10. Memcoba Menatap

38 9 9
                                    


"Dalam hidup selalu ada pertentangan. Jiwaku bertentangan dengan hatiku."

***

Mereka berdua masih saja terdiam dan membisu. Kecangguan antara mereka membuat darah dalam tubuh tidak mengalir sempurna saat mereka duduk bersebelahan seperti saat ini. Duduk lesehan di samping rak buku sambil membawa buku masing-masing di tangan mereka. Walau mata mereka tertuju pada buku, tetapi hati terus berargumen tentang bagaimana cara berbicara terlebih dahulu. Begitu banyak keraguan yang di rasakan akibat berjauhan terlalu lama.

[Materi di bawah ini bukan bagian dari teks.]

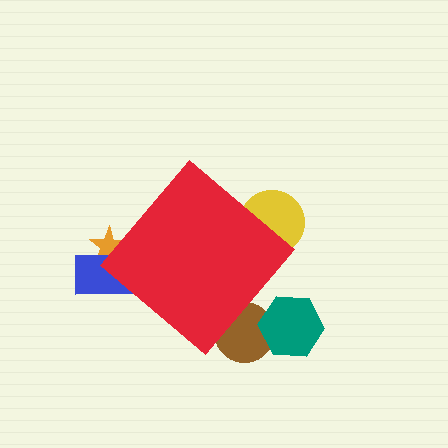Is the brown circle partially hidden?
Yes, the brown circle is partially hidden behind the red diamond.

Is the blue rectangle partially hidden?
Yes, the blue rectangle is partially hidden behind the red diamond.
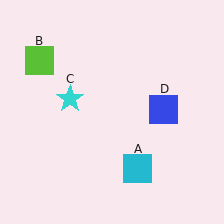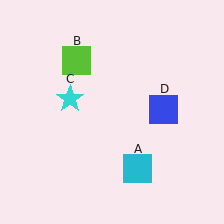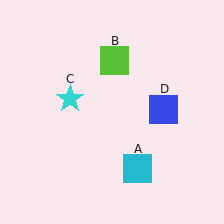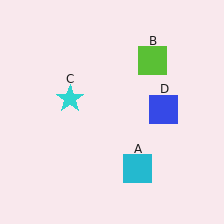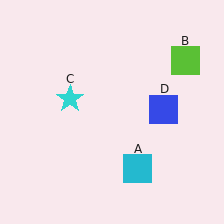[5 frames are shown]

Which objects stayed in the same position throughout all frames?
Cyan square (object A) and cyan star (object C) and blue square (object D) remained stationary.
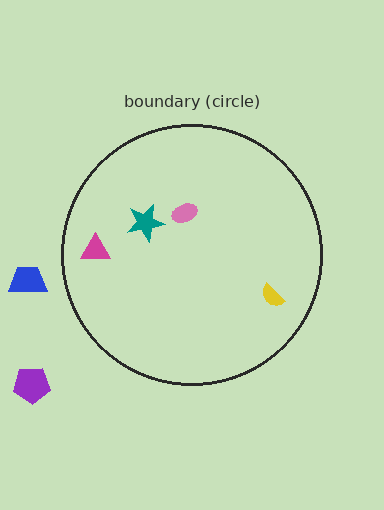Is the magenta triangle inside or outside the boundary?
Inside.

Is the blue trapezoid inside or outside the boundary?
Outside.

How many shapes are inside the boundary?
4 inside, 2 outside.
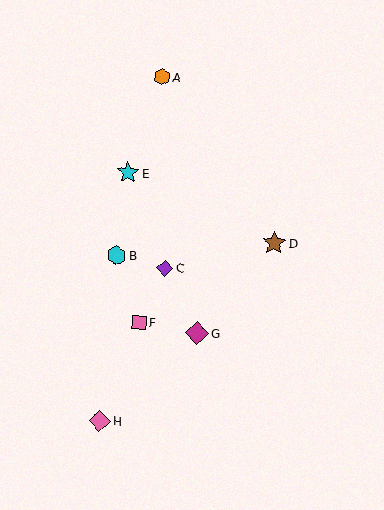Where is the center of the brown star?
The center of the brown star is at (274, 243).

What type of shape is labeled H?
Shape H is a pink diamond.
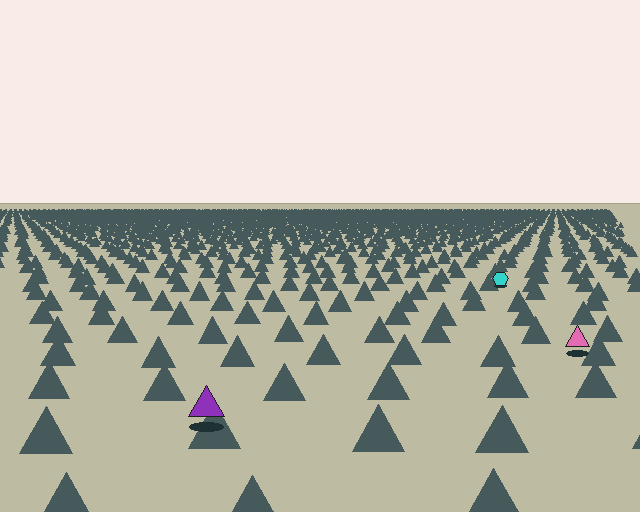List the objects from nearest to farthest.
From nearest to farthest: the purple triangle, the pink triangle, the cyan hexagon.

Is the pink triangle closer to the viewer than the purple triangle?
No. The purple triangle is closer — you can tell from the texture gradient: the ground texture is coarser near it.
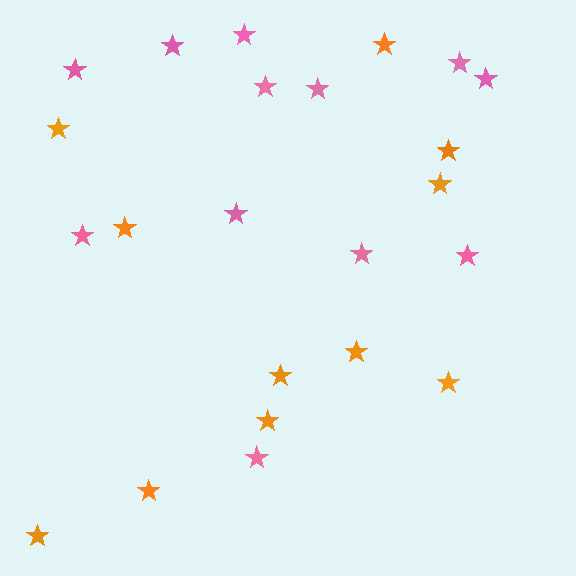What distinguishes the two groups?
There are 2 groups: one group of pink stars (12) and one group of orange stars (11).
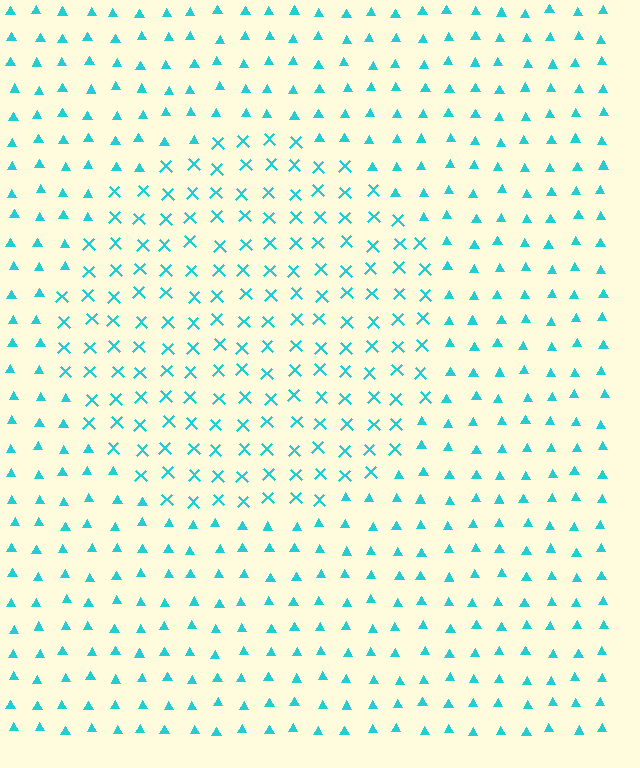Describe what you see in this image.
The image is filled with small cyan elements arranged in a uniform grid. A circle-shaped region contains X marks, while the surrounding area contains triangles. The boundary is defined purely by the change in element shape.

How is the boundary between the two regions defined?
The boundary is defined by a change in element shape: X marks inside vs. triangles outside. All elements share the same color and spacing.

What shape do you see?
I see a circle.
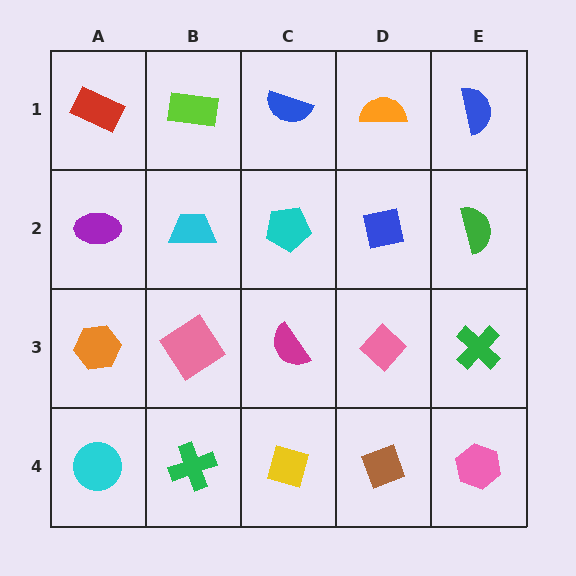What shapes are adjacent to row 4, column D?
A pink diamond (row 3, column D), a yellow square (row 4, column C), a pink hexagon (row 4, column E).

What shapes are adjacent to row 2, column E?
A blue semicircle (row 1, column E), a green cross (row 3, column E), a blue square (row 2, column D).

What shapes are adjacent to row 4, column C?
A magenta semicircle (row 3, column C), a green cross (row 4, column B), a brown diamond (row 4, column D).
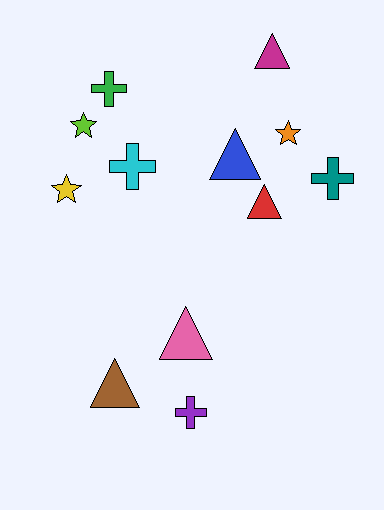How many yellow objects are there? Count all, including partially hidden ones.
There is 1 yellow object.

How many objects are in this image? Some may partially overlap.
There are 12 objects.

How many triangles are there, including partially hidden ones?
There are 5 triangles.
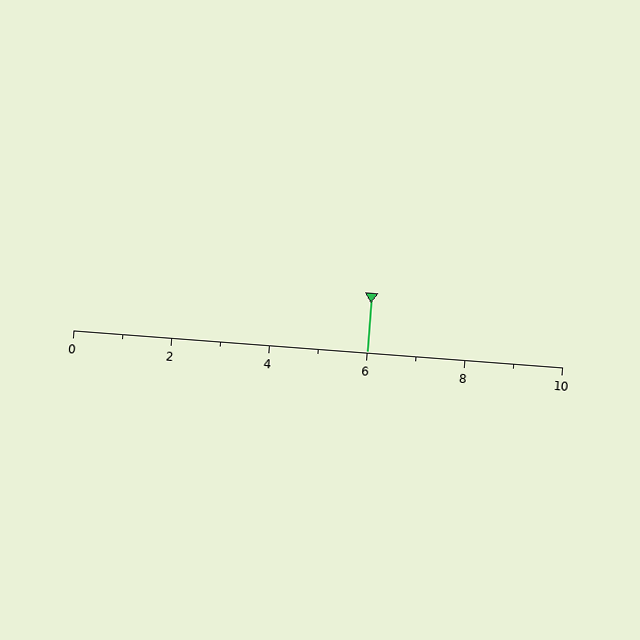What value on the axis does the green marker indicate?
The marker indicates approximately 6.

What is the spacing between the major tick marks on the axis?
The major ticks are spaced 2 apart.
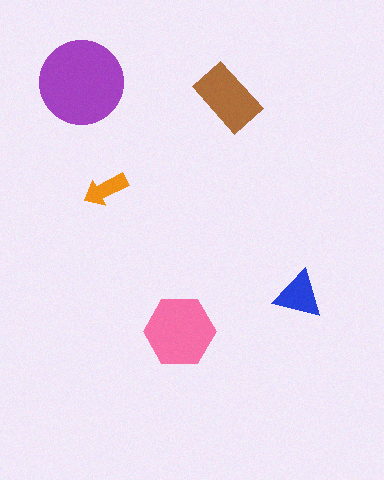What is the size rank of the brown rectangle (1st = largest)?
3rd.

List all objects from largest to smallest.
The purple circle, the pink hexagon, the brown rectangle, the blue triangle, the orange arrow.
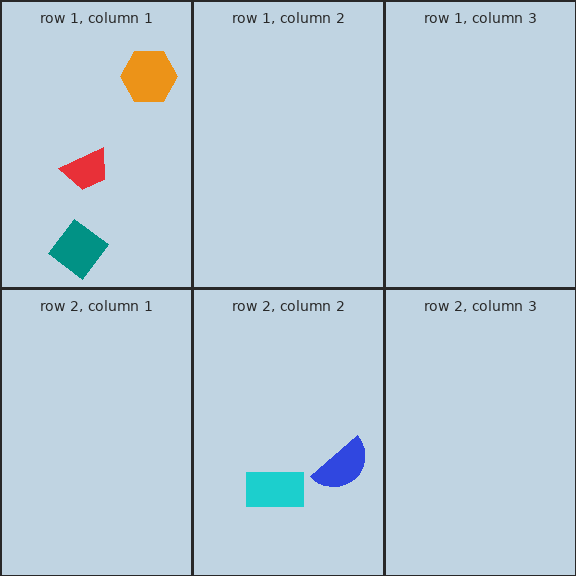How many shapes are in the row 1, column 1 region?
3.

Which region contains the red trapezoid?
The row 1, column 1 region.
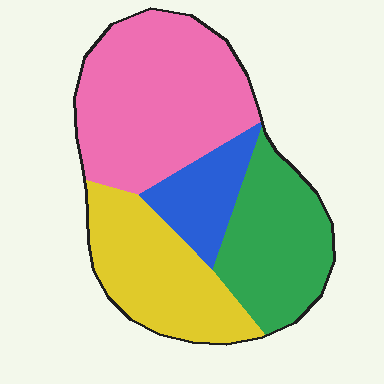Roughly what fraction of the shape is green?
Green covers 24% of the shape.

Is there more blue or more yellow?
Yellow.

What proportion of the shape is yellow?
Yellow covers 25% of the shape.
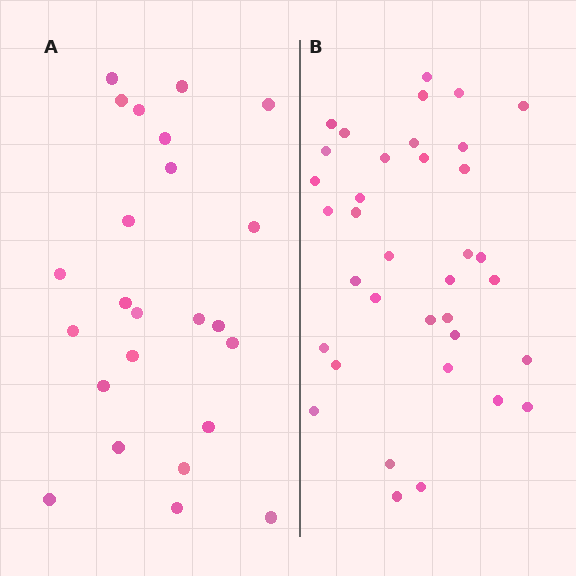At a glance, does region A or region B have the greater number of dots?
Region B (the right region) has more dots.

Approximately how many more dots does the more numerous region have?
Region B has roughly 12 or so more dots than region A.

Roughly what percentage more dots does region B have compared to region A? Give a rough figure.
About 50% more.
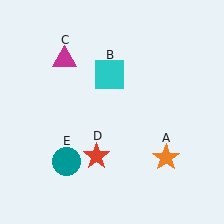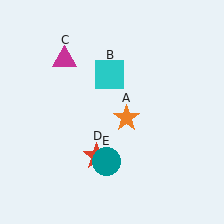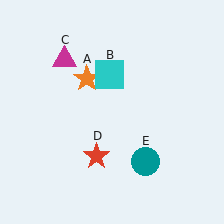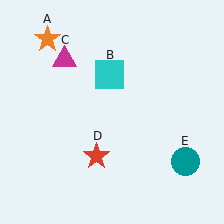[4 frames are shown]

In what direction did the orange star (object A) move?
The orange star (object A) moved up and to the left.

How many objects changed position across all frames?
2 objects changed position: orange star (object A), teal circle (object E).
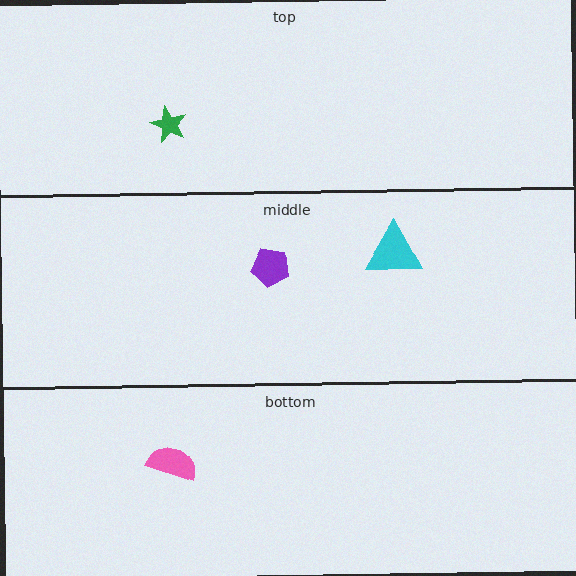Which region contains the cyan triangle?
The middle region.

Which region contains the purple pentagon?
The middle region.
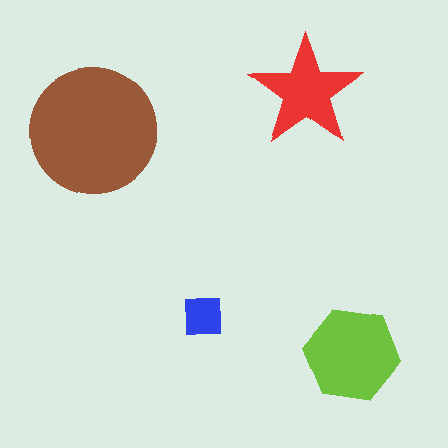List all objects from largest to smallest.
The brown circle, the lime hexagon, the red star, the blue square.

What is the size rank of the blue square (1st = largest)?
4th.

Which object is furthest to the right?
The lime hexagon is rightmost.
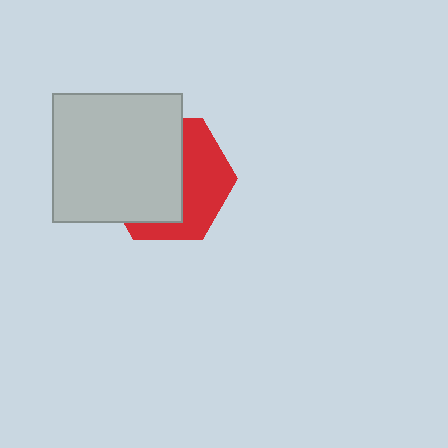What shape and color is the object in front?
The object in front is a light gray square.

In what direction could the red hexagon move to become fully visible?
The red hexagon could move right. That would shift it out from behind the light gray square entirely.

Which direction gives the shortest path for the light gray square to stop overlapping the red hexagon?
Moving left gives the shortest separation.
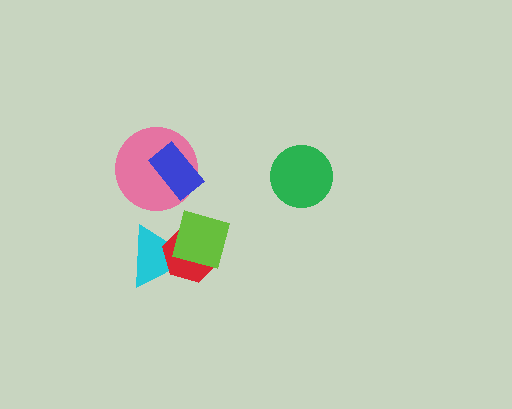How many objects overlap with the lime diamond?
2 objects overlap with the lime diamond.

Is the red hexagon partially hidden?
Yes, it is partially covered by another shape.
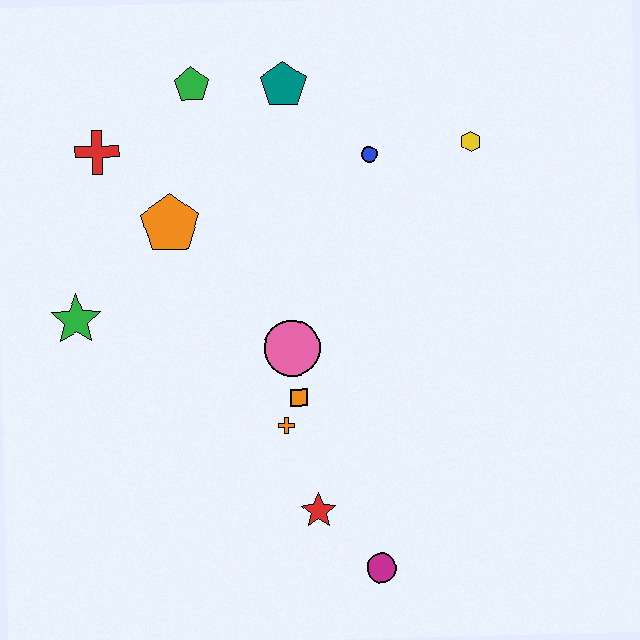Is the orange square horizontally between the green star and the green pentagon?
No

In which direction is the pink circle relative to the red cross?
The pink circle is below the red cross.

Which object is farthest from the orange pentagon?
The magenta circle is farthest from the orange pentagon.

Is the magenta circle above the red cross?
No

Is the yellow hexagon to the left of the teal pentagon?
No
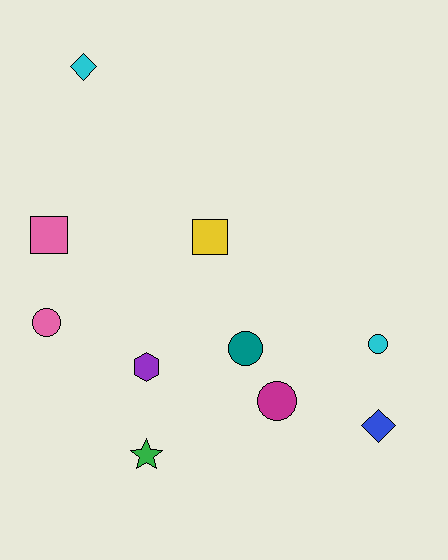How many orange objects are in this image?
There are no orange objects.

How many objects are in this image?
There are 10 objects.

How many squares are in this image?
There are 2 squares.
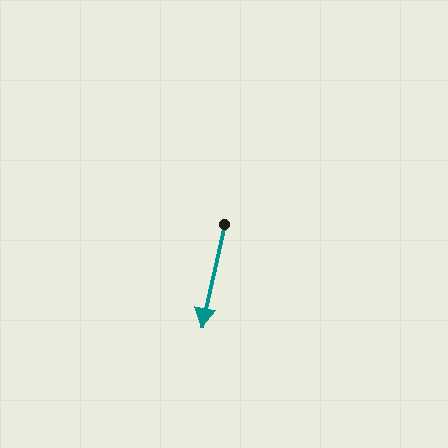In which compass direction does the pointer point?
South.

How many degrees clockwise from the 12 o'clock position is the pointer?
Approximately 193 degrees.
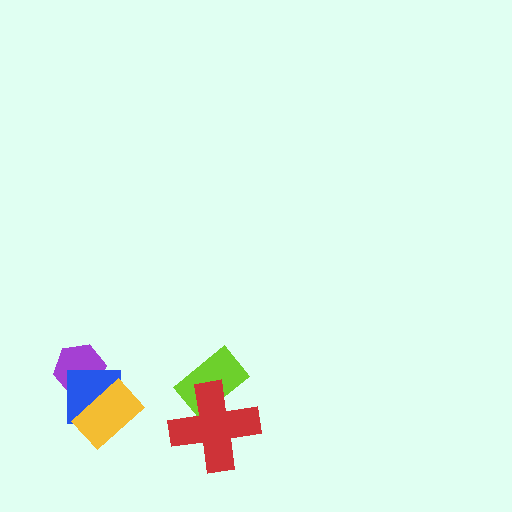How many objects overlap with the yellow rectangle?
1 object overlaps with the yellow rectangle.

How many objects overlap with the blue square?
2 objects overlap with the blue square.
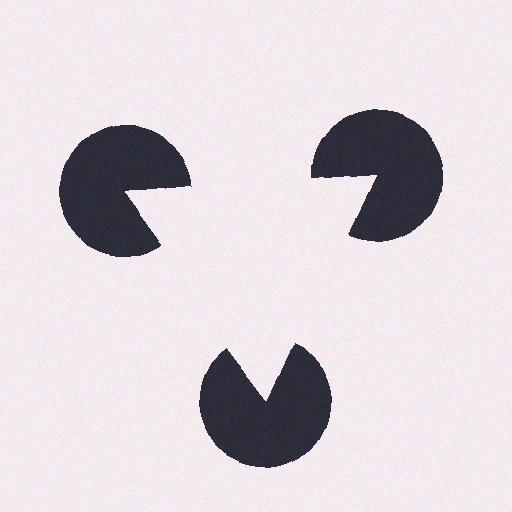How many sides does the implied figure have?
3 sides.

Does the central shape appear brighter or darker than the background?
It typically appears slightly brighter than the background, even though no actual brightness change is drawn.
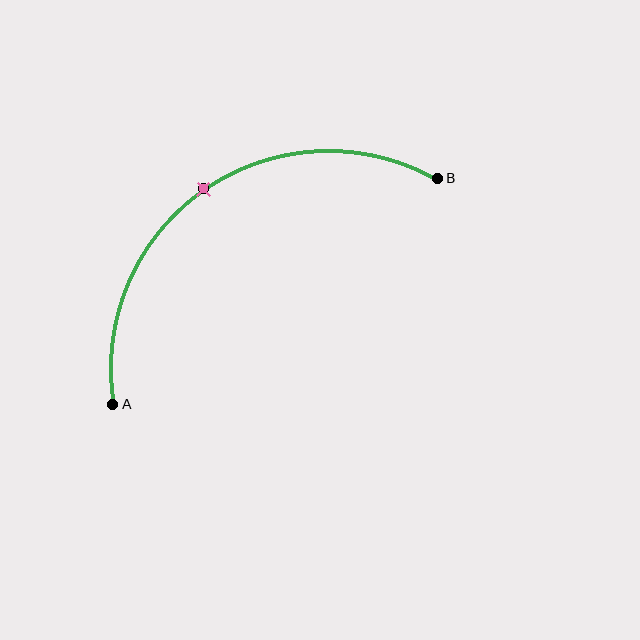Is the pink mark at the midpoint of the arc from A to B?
Yes. The pink mark lies on the arc at equal arc-length from both A and B — it is the arc midpoint.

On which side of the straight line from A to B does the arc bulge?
The arc bulges above and to the left of the straight line connecting A and B.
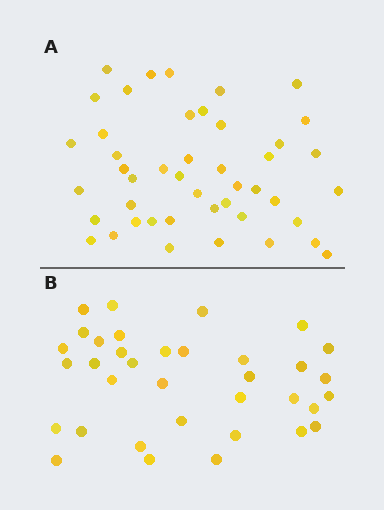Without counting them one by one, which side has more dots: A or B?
Region A (the top region) has more dots.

Deru napas gelisah sangat jelas keluar dari hidung Dirandra. Gadis di sampingnya benar-benar sudah berubah. Biasanya Harshita paling tidak suka dengan suasana sunyi seperti ini, namun sudah bermenit-menit berlalu, gadis itu masih memfokuskan pandangannya pada buku bacaan yang sedang ia pegang. Dari samping, Dirandra dapat melihat setiap pahatan wajah gadis menginjak umur enam belas tahun di sampingnya. Aura cantik yang dikeluarkan Harshita sangat kuat, alisnya terlihat lebih rapi, ada titik tahi lalat di bagian ujungnya. Dirandra baru menyadari ada titik hitam di ujung alis gadis hitam manis di sampingnya ini. Bulu mata gadis itu masih sama seperti dulu, rahangnya terlihat lebih tajam dan leher jenjangnya terlihat lebih tinggi, harum tubuhnya pun berbeda, Dirandra dapat menebak aroma tubuh Harshita saat ini yaitu aroma cendana. Begitu alami dan natural. Seandainya mereka seperti buku, mungkin dalam diam mereka bisa berbicara tanpa harus mengeluarkan suara, mengutarakan isi hatinya yang sedang gelisah aneh.

"Sampai kapan kita seperti ini?" Harshita bertanya tanpa melihat Dirandra di sampingnya. Laki-laki itu langsung memalingkan wajahnya. Bersikap seolah-olah ia membaca buku sebelum Harshita menyadari sedang diperhatikan diam-diam oleh Dirandra.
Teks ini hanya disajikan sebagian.